The type of prior VEGFR TKI, however, might have an impact on the benefit of Cometriq. In patients whose only prior VEGFR TKI was Votrient, the median PFS was 7.4 versus 5.1 months. However, in patients whose only previous VEGFR TKI was Sutent, the median PFS was 9.1 versus 3.7 months.
Patients benefited from Cometriq, regardless of prior treatment with a PD-1/PD-L1 inhibitor; however, the benefit was greater in patients who had received immunotherapy.
In the overall study population, tumor shrinkage occurred in 75 percent of the Cometriq arm versus 48 percent of the Afinitor arm, according to a statement released by ASCO.
At the interim analysis of the full study population, a trend toward improvement in overall survival (OS) was observed; however, this did not pass a high bar for statistical significance. The survival follow-up will continue until the data mature.
Commenting on the PFS and OS data he has seen thus far, Pal is optimistic about the potential for Cometriq in RCC.
“The magnitude of benefit that patients get from [Cometriq] far exceeds — in my opinion — what we have seen to date in this setting in terms of both delay in tumor growth and improving survival. Patients who received [Cometriq] had nearly double the delay in cancer growth [versus] the comparator,” said Pal.
Safety results with the 2 drugs were comparable to outcomes observed in previous studies.
Grade 3/4 AEs occurred in 68 percent of patients treated with Cometriq versus 58 percent in those who received Afinitor. The most common grade 3/4 AEs with Cometriq were hypertension (15 percent), diarrhea (11 percent), and fatigue (9 percent) versus anemia (16 percent), fatigue (7 percent), and hyperglycemia (5 percent) with Afinitor. Grade 5 AEs occurred in 7 percent of patients treated with Cometriq and in 8 percent of those who received Afinitor.
The most common serious AEs in the Cometriq arm were abdominal pain (3 percent), pleural effusion (3 percent), and diarrhea (2 percent). In the Afinitor group, the most common serious AEs were anemia (4 percent), dyspnea (4 percent), and pneumonia (4 percent). Dose reductions were required for 60 percent and 25 percent of patients, in the Cometriq and Afinitor arms, respectively.

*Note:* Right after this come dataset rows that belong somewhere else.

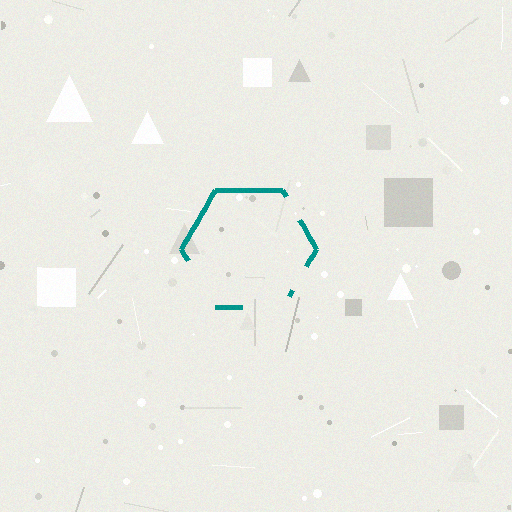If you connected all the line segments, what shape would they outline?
They would outline a hexagon.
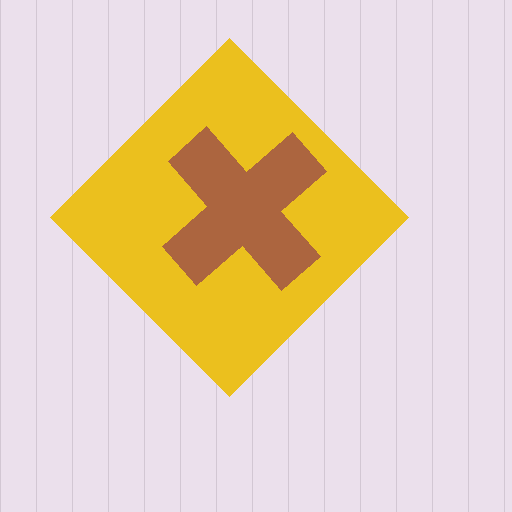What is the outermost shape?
The yellow diamond.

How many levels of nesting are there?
2.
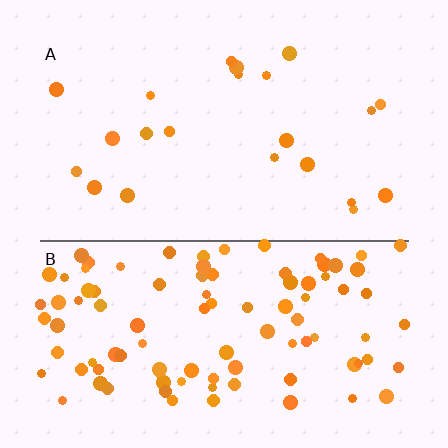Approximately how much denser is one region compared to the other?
Approximately 4.6× — region B over region A.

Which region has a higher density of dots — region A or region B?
B (the bottom).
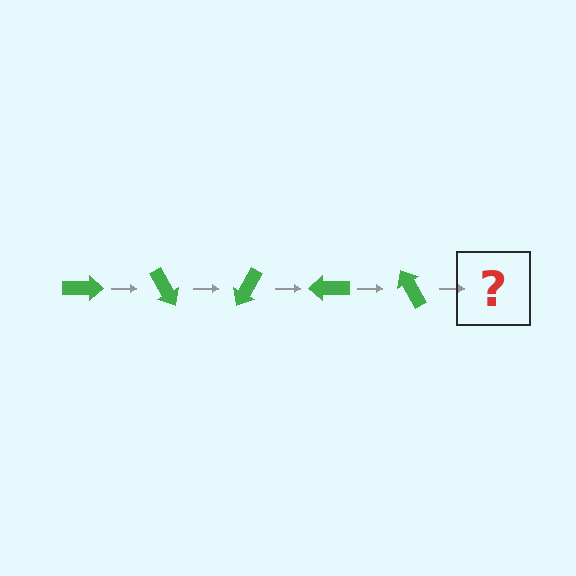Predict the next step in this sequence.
The next step is a green arrow rotated 300 degrees clockwise.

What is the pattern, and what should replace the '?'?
The pattern is that the arrow rotates 60 degrees clockwise each step. The '?' should be a green arrow rotated 300 degrees clockwise.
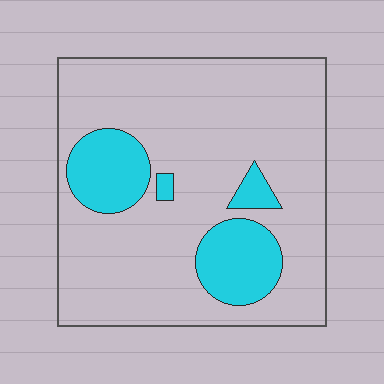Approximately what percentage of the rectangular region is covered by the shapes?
Approximately 20%.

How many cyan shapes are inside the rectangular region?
4.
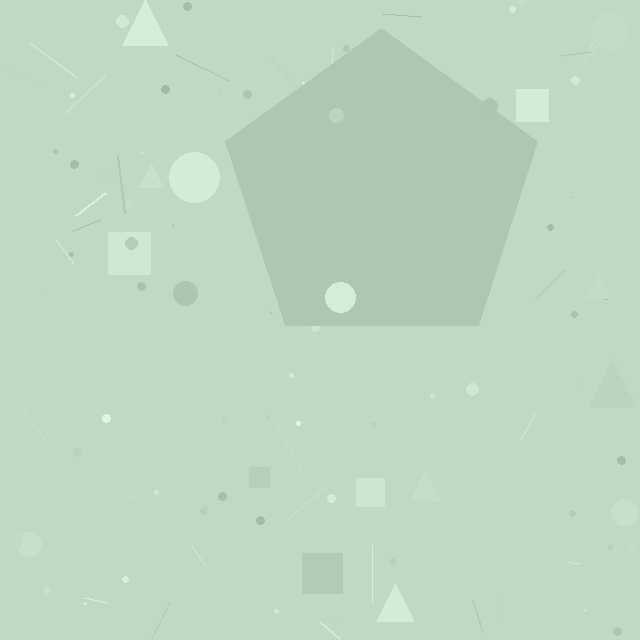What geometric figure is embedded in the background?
A pentagon is embedded in the background.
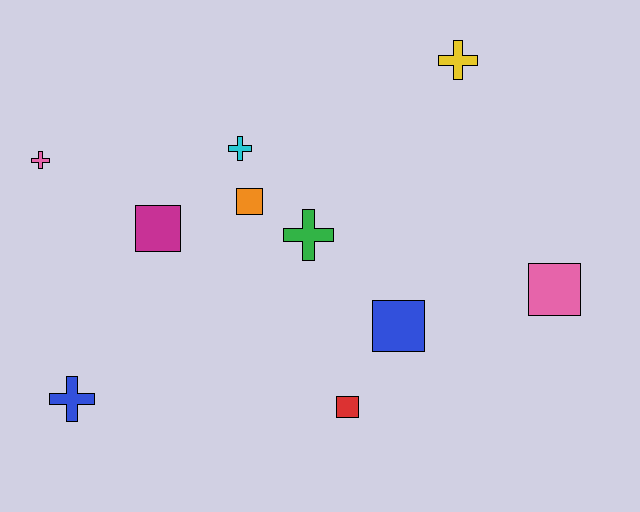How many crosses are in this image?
There are 5 crosses.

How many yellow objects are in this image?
There is 1 yellow object.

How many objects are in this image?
There are 10 objects.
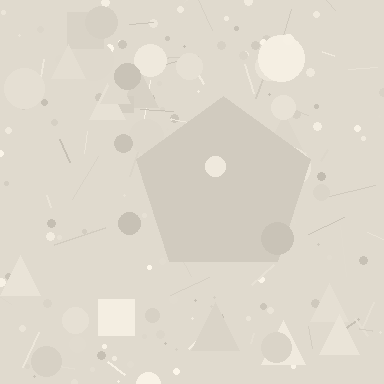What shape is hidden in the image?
A pentagon is hidden in the image.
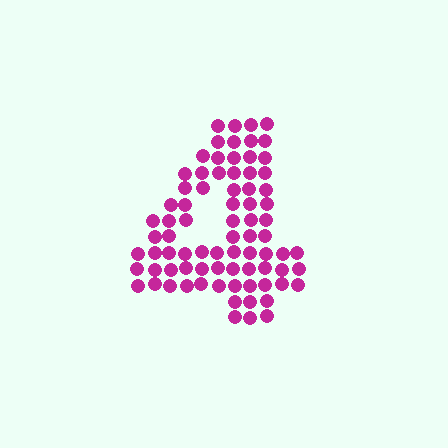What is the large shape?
The large shape is the digit 4.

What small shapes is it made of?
It is made of small circles.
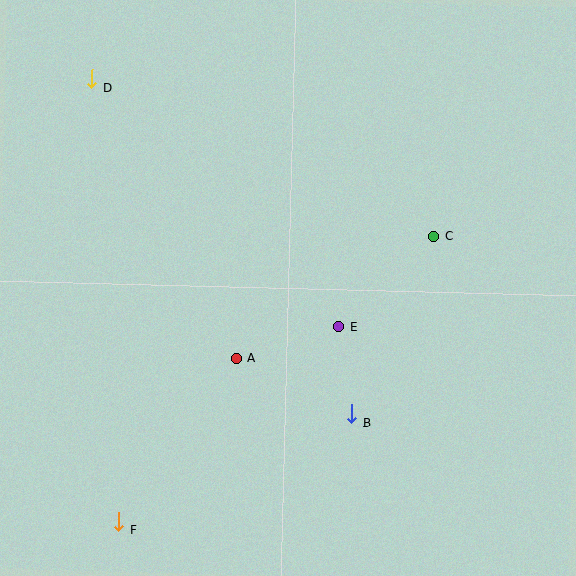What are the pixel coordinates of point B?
Point B is at (351, 422).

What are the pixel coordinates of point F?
Point F is at (119, 530).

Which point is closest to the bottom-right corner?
Point B is closest to the bottom-right corner.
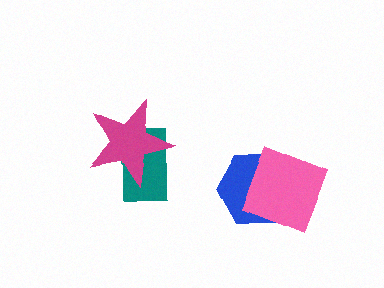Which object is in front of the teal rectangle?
The magenta star is in front of the teal rectangle.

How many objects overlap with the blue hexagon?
1 object overlaps with the blue hexagon.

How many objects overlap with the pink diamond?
1 object overlaps with the pink diamond.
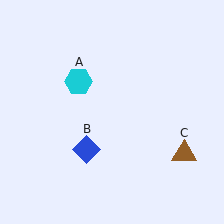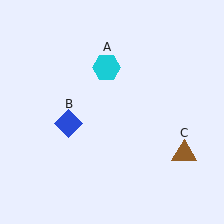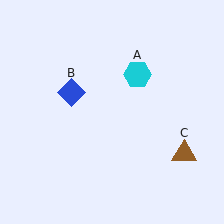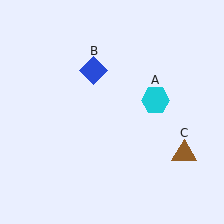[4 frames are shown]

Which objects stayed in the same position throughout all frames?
Brown triangle (object C) remained stationary.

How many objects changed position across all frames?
2 objects changed position: cyan hexagon (object A), blue diamond (object B).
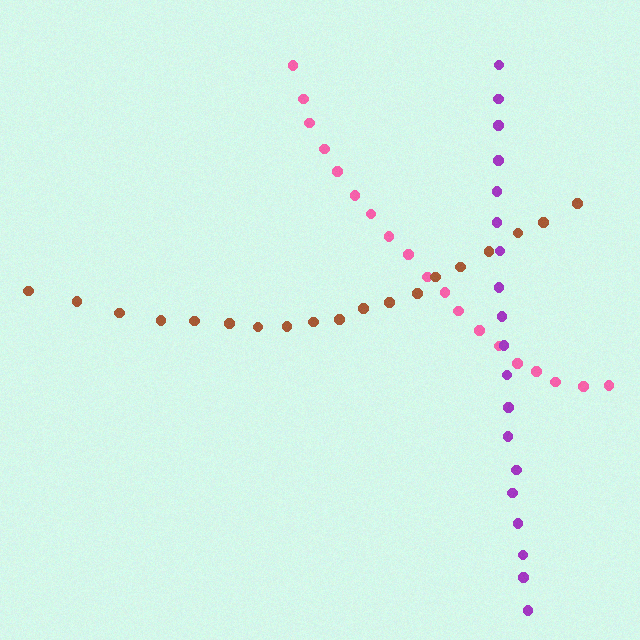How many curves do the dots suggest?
There are 3 distinct paths.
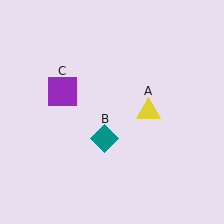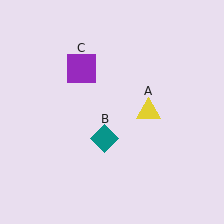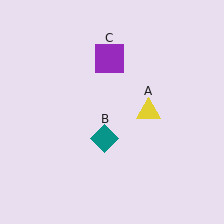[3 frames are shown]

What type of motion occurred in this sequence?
The purple square (object C) rotated clockwise around the center of the scene.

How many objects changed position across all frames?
1 object changed position: purple square (object C).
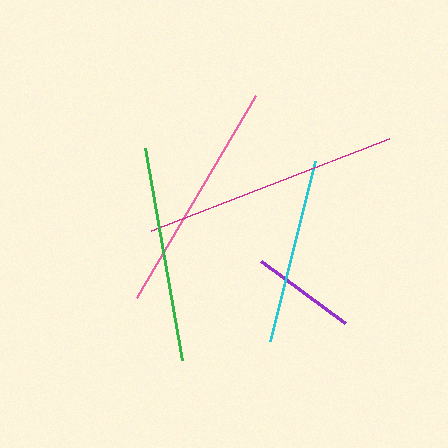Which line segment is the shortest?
The purple line is the shortest at approximately 104 pixels.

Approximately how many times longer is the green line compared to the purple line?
The green line is approximately 2.1 times the length of the purple line.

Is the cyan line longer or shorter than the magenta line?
The magenta line is longer than the cyan line.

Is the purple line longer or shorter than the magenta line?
The magenta line is longer than the purple line.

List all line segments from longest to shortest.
From longest to shortest: magenta and pink (about equal), green, cyan, purple.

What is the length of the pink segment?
The pink segment is approximately 234 pixels long.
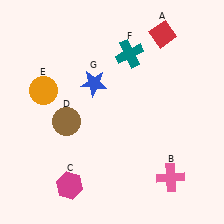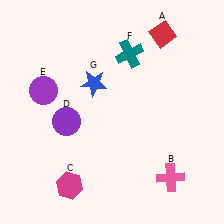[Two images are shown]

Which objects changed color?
D changed from brown to purple. E changed from orange to purple.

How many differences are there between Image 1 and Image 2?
There are 2 differences between the two images.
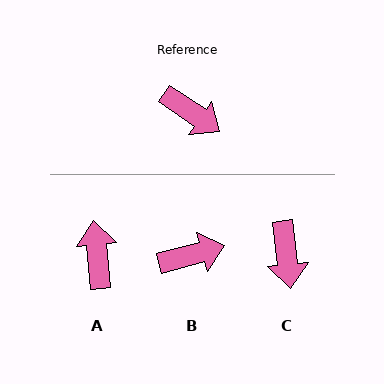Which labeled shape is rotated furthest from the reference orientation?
A, about 130 degrees away.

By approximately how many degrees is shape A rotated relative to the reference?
Approximately 130 degrees counter-clockwise.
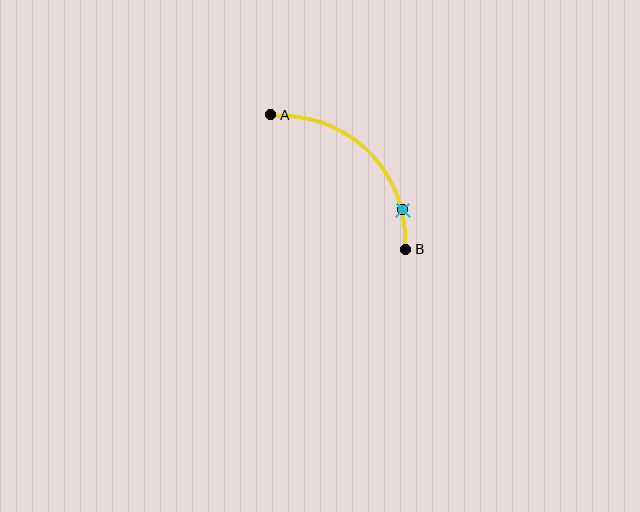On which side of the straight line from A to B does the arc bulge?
The arc bulges above and to the right of the straight line connecting A and B.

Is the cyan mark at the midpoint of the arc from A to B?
No. The cyan mark lies on the arc but is closer to endpoint B. The arc midpoint would be at the point on the curve equidistant along the arc from both A and B.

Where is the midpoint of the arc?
The arc midpoint is the point on the curve farthest from the straight line joining A and B. It sits above and to the right of that line.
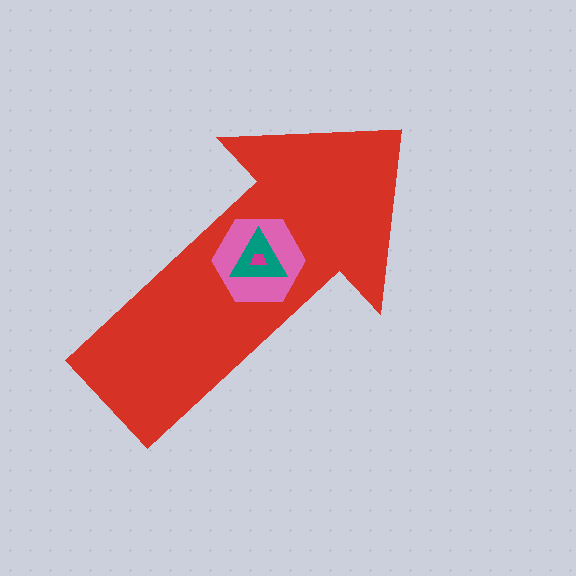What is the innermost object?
The magenta trapezoid.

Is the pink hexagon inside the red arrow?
Yes.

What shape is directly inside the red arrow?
The pink hexagon.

The discontinuation rate due to adverse events (AEs) was 9 percent in the Cometriq arm versus 10 percent with Afinitor.
Based on data from the METEOR trial, the manufacturer of Cometriq, Exelixis, recently completed an FDA new drug application (NDA) for use of the multikinase inhibitor as a treatment for patients with advanced RCC who have received 1 prior therapy. The NDA was submitted on a rolling basis as part of a breakthrough therapy designation granted in August 2015.
The FDA initially approved Cometriq as a treatment for patients with metastatic medullary thyroid cancer in November 2012. The agent continues to be explored in a number of solid tumors, including the phase 3 CELESTIAL trial, which is comparing Cometriq to placebo for patients with HCC following treatment with sorafenib (NCT01908426).